In November 1973, Per spotted some young people chanting Hare Krishna in Stockholm square, as many passersby gathered around them. Among them were Smita Krishna Das – now Swami – Ajita Das, and Vegavan Das, a Swedish devotee who started the Hare Krishna Movement in Sweden.
Impressed by Vegavan’s expertise at explaining philosophy, Per bought a copy of Reservoir of Pleasure from him, and after reading Prabhupada’s explanation of the Hare Krishna mantra in it, began to chant, then to attend Sunday Feasts at ISKCON Stockholm.
“But in my sentimentality, I still wanted to be a devotee in India, not in Sweden,” he recalls. “So I set off for India again in early 1974.”
“Looking for My Life” recounts Prapujaka’s adventures as he visited Vrindavan, staying in the austere Fogal ashram as there was no ISKCON temple at the time. Attending Prabhupada’s lectures in a pandal, he saw the ISKCON Founder-Acharya only from a distance, and struggled to understand his strong Bengali accent. But when Giriraja Swami took Prapujaka on as his assistant and brought him up to see Srila Prabhupada, the young man knew he had found his guru.
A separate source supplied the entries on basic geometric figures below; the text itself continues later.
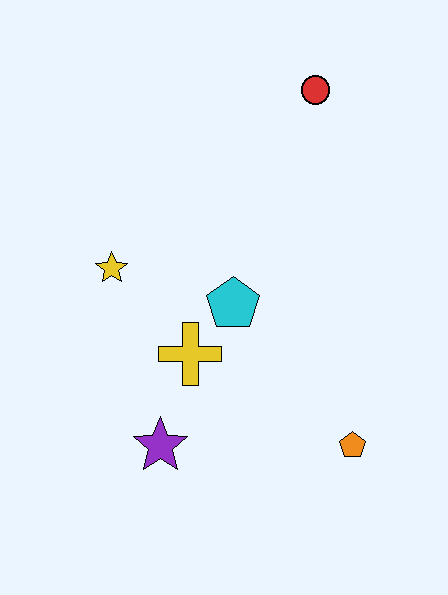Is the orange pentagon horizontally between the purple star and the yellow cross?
No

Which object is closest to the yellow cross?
The cyan pentagon is closest to the yellow cross.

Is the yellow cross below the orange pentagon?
No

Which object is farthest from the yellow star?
The orange pentagon is farthest from the yellow star.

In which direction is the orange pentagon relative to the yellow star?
The orange pentagon is to the right of the yellow star.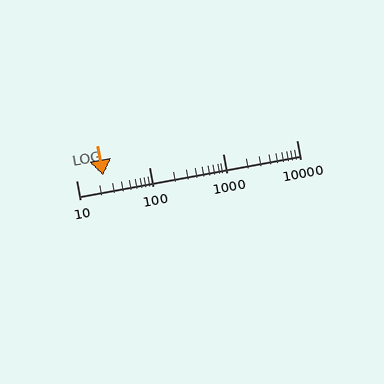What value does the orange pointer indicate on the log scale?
The pointer indicates approximately 23.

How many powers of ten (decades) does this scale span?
The scale spans 3 decades, from 10 to 10000.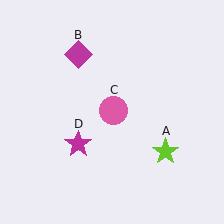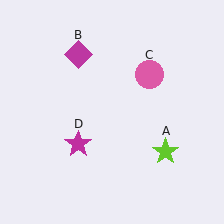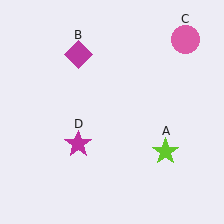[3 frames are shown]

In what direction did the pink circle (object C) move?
The pink circle (object C) moved up and to the right.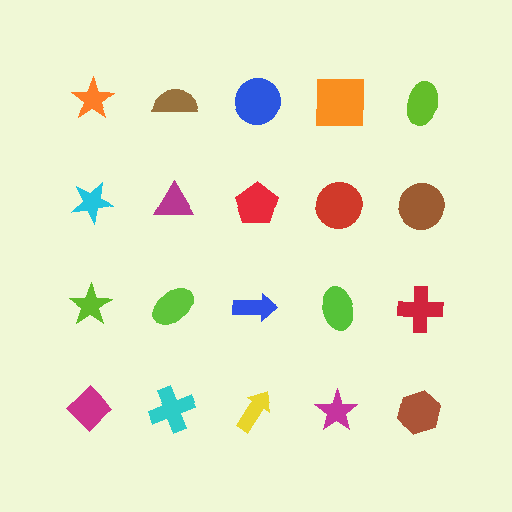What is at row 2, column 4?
A red circle.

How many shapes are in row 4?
5 shapes.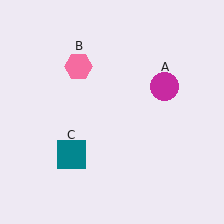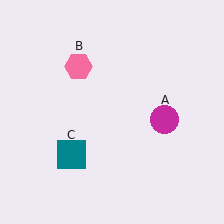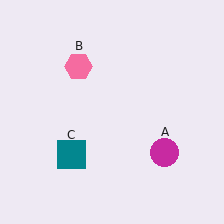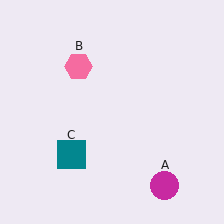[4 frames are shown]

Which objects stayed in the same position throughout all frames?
Pink hexagon (object B) and teal square (object C) remained stationary.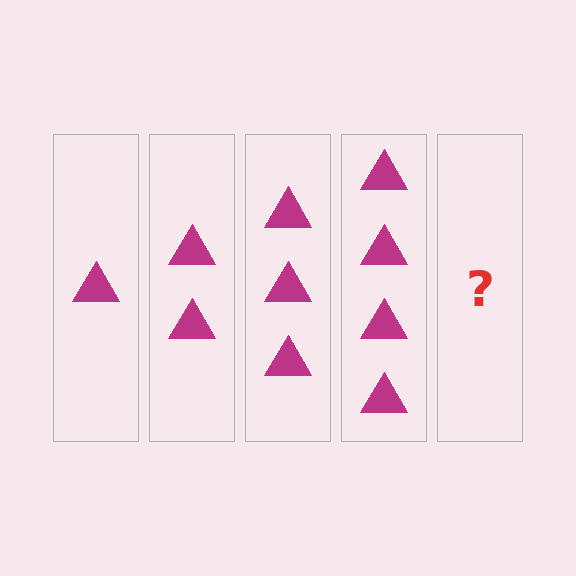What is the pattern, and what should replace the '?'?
The pattern is that each step adds one more triangle. The '?' should be 5 triangles.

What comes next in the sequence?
The next element should be 5 triangles.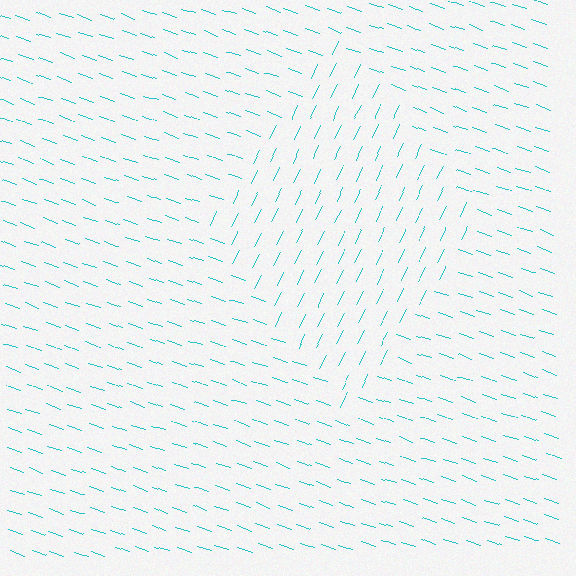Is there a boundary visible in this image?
Yes, there is a texture boundary formed by a change in line orientation.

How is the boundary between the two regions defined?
The boundary is defined purely by a change in line orientation (approximately 83 degrees difference). All lines are the same color and thickness.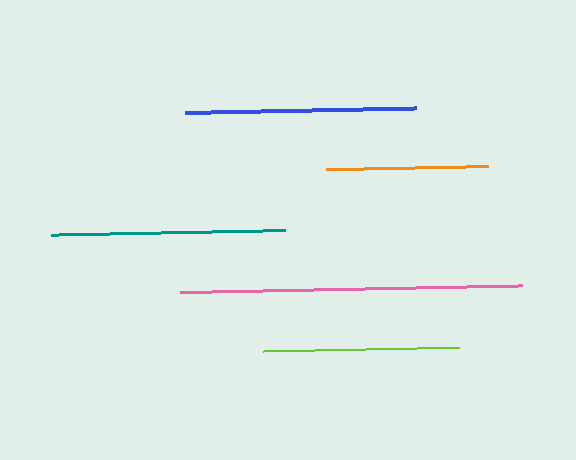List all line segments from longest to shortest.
From longest to shortest: pink, teal and blue (about equal), lime, orange.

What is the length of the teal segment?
The teal segment is approximately 234 pixels long.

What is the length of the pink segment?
The pink segment is approximately 342 pixels long.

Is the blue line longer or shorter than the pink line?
The pink line is longer than the blue line.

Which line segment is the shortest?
The orange line is the shortest at approximately 162 pixels.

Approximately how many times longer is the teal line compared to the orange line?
The teal line is approximately 1.4 times the length of the orange line.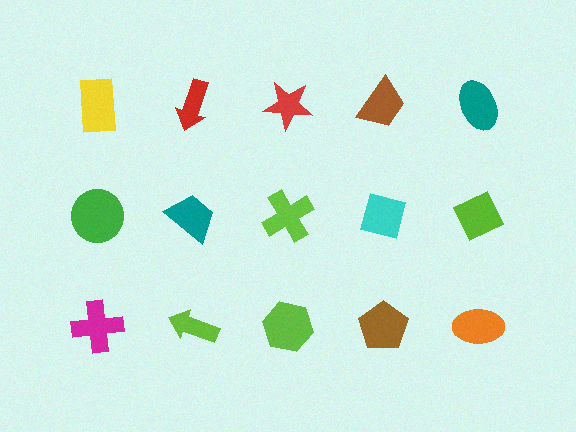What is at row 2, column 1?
A green circle.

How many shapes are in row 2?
5 shapes.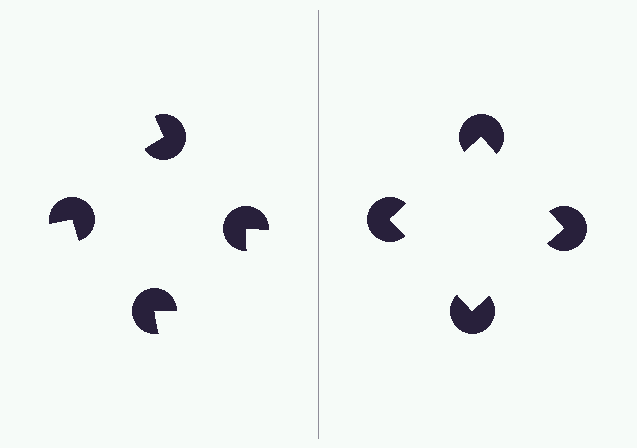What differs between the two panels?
The pac-man discs are positioned identically on both sides; only the wedge orientations differ. On the right they align to a square; on the left they are misaligned.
“We were alone – it was just Giriraja, me, one Indian devotee, and Prabhupada,” he says. “Giriraja introduced me, ‘This is a boy from Sweden, he wants to be a devotee.’ I felt so privileged to be there, alone with Prabhupada. He didn’t actually say anything – he just looked at me and gave a characteristic ‘Hmm.’ But that was enough.”
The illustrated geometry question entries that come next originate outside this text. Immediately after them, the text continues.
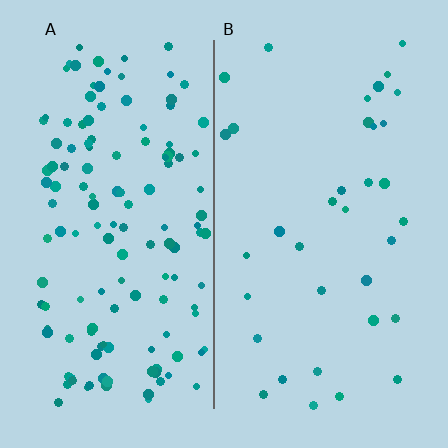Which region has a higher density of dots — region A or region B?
A (the left).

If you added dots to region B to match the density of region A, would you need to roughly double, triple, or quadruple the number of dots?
Approximately quadruple.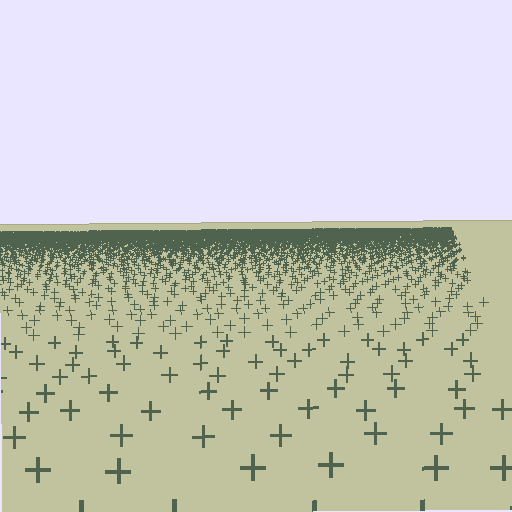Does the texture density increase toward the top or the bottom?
Density increases toward the top.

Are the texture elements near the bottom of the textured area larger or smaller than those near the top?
Larger. Near the bottom, elements are closer to the viewer and appear at a bigger on-screen size.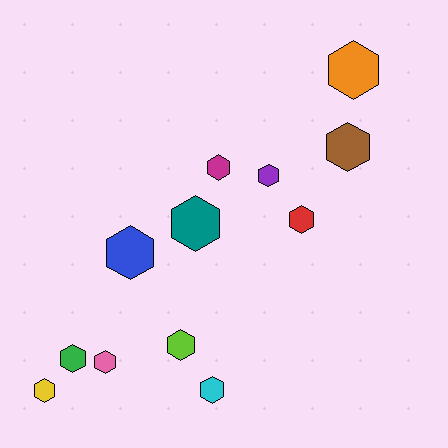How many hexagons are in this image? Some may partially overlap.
There are 12 hexagons.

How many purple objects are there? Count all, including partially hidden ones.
There is 1 purple object.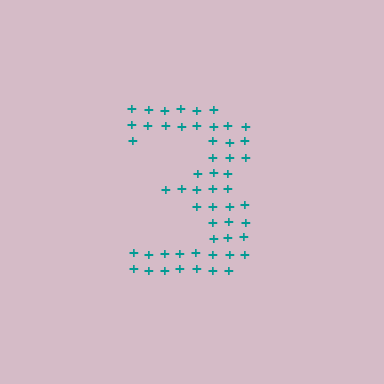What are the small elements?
The small elements are plus signs.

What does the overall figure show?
The overall figure shows the digit 3.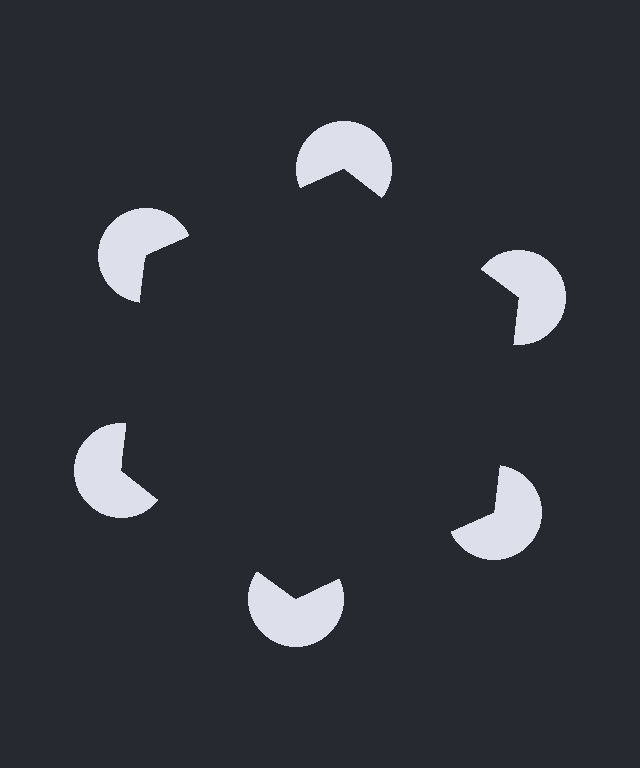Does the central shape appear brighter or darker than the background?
It typically appears slightly darker than the background, even though no actual brightness change is drawn.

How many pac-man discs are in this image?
There are 6 — one at each vertex of the illusory hexagon.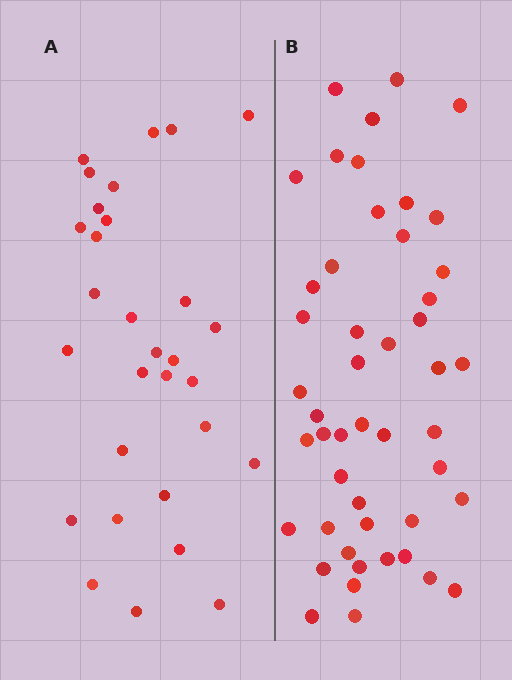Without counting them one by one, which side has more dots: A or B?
Region B (the right region) has more dots.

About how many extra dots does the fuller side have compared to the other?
Region B has approximately 20 more dots than region A.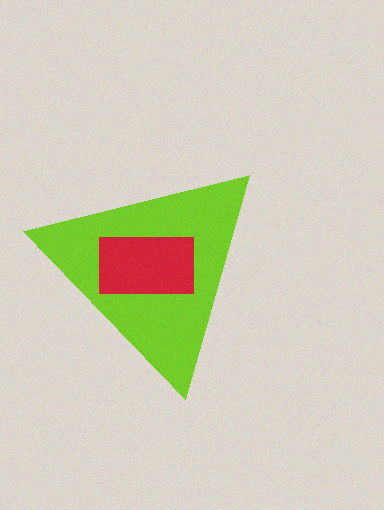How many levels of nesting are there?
2.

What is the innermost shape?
The red rectangle.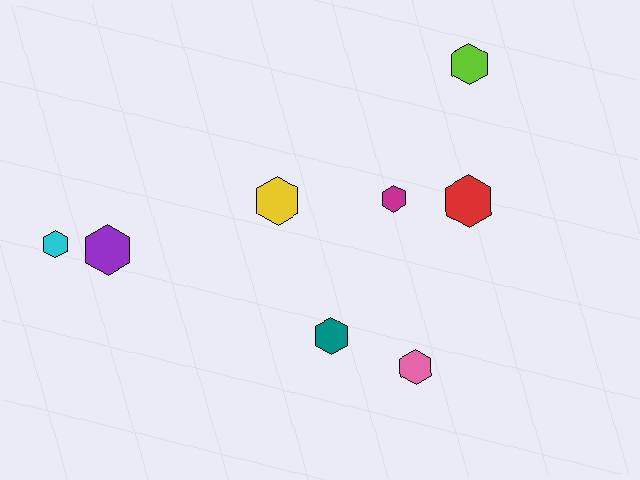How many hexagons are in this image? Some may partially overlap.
There are 8 hexagons.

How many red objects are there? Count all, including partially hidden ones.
There is 1 red object.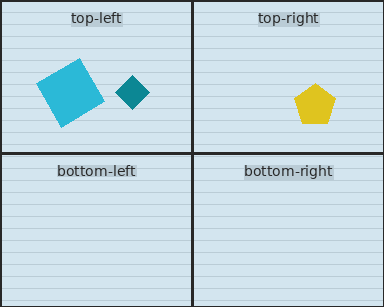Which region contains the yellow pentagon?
The top-right region.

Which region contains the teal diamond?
The top-left region.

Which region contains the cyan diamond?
The top-left region.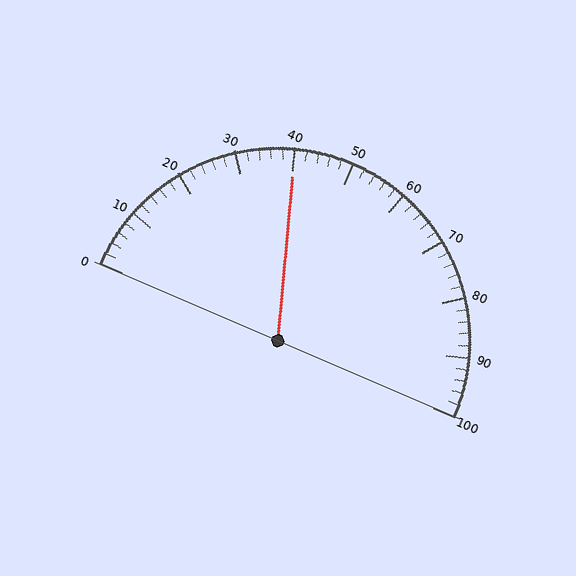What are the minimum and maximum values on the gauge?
The gauge ranges from 0 to 100.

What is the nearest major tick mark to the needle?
The nearest major tick mark is 40.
Next on the way from Vrindavan to Bombay, Prapujaka met one of his heroes, Vishnujana Swami, on the train.
“He and Tamal Krishna Goswami were in the compartment next to mine, and they preached to me,” he says. “I remember Vishnujana was on the upper bench, reclining, while speaking to me. He seemed so saintly, so at ease. I could see he knew something. It was that experience that made me want to be part of the Radha Damodar party with him later.”
With many other adventures and moving insights into what attracted Prapujaka to Srila Prabhupada and Krishna consciousness, “Looking For My Life” is a fascinating piece of history.
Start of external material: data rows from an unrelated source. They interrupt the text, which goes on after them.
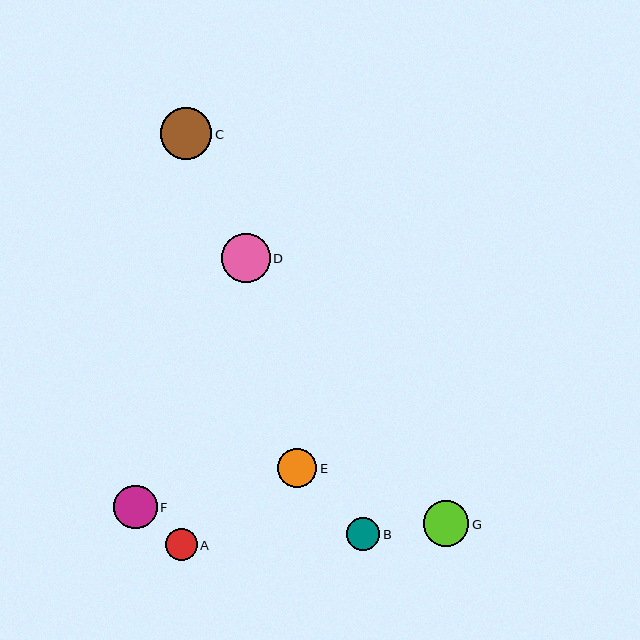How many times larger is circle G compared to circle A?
Circle G is approximately 1.5 times the size of circle A.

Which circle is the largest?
Circle C is the largest with a size of approximately 52 pixels.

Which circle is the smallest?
Circle A is the smallest with a size of approximately 31 pixels.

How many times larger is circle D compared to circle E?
Circle D is approximately 1.3 times the size of circle E.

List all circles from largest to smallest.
From largest to smallest: C, D, G, F, E, B, A.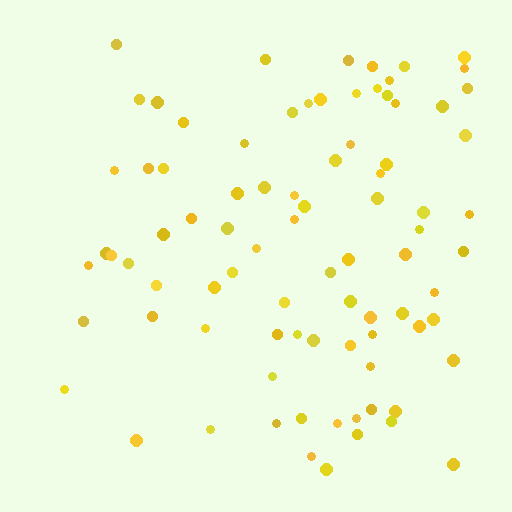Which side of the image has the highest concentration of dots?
The right.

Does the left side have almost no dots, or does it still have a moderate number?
Still a moderate number, just noticeably fewer than the right.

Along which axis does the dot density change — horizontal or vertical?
Horizontal.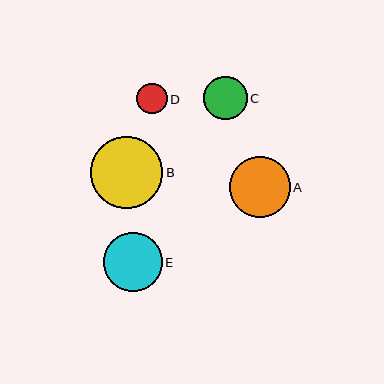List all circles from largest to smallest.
From largest to smallest: B, A, E, C, D.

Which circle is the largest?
Circle B is the largest with a size of approximately 72 pixels.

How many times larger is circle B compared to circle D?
Circle B is approximately 2.3 times the size of circle D.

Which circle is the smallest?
Circle D is the smallest with a size of approximately 31 pixels.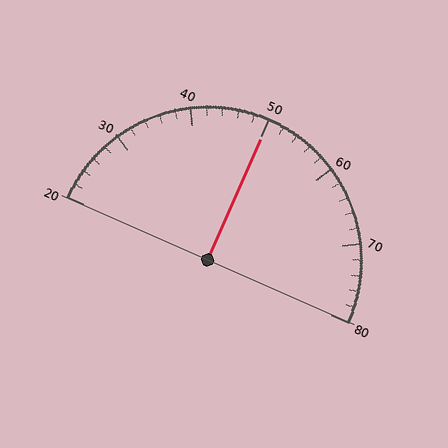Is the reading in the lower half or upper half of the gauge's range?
The reading is in the upper half of the range (20 to 80).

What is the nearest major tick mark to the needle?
The nearest major tick mark is 50.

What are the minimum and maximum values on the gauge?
The gauge ranges from 20 to 80.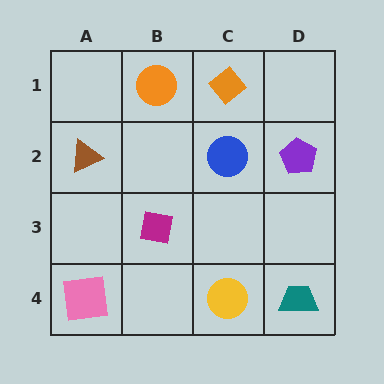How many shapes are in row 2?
3 shapes.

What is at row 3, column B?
A magenta square.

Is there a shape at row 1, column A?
No, that cell is empty.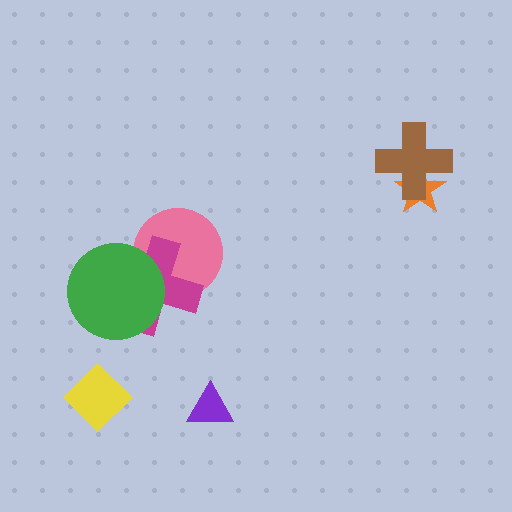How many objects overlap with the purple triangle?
0 objects overlap with the purple triangle.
While Prapujaka says that young people now, at least in Sweden, are not interested in Krishna consciousness, he hopes that his book will help them relate to it and understand its draw, and how life-changing it still is today.
“My friend Krishna Ksetra Swami, who writes academic books, was emphasizing to me how important it is for devotees to write different kinds of books,” he says. “Because if not now, at some point in the future people will read these books and may be inspired to take the path I took – the path that helped me discover my identity and my place in life.”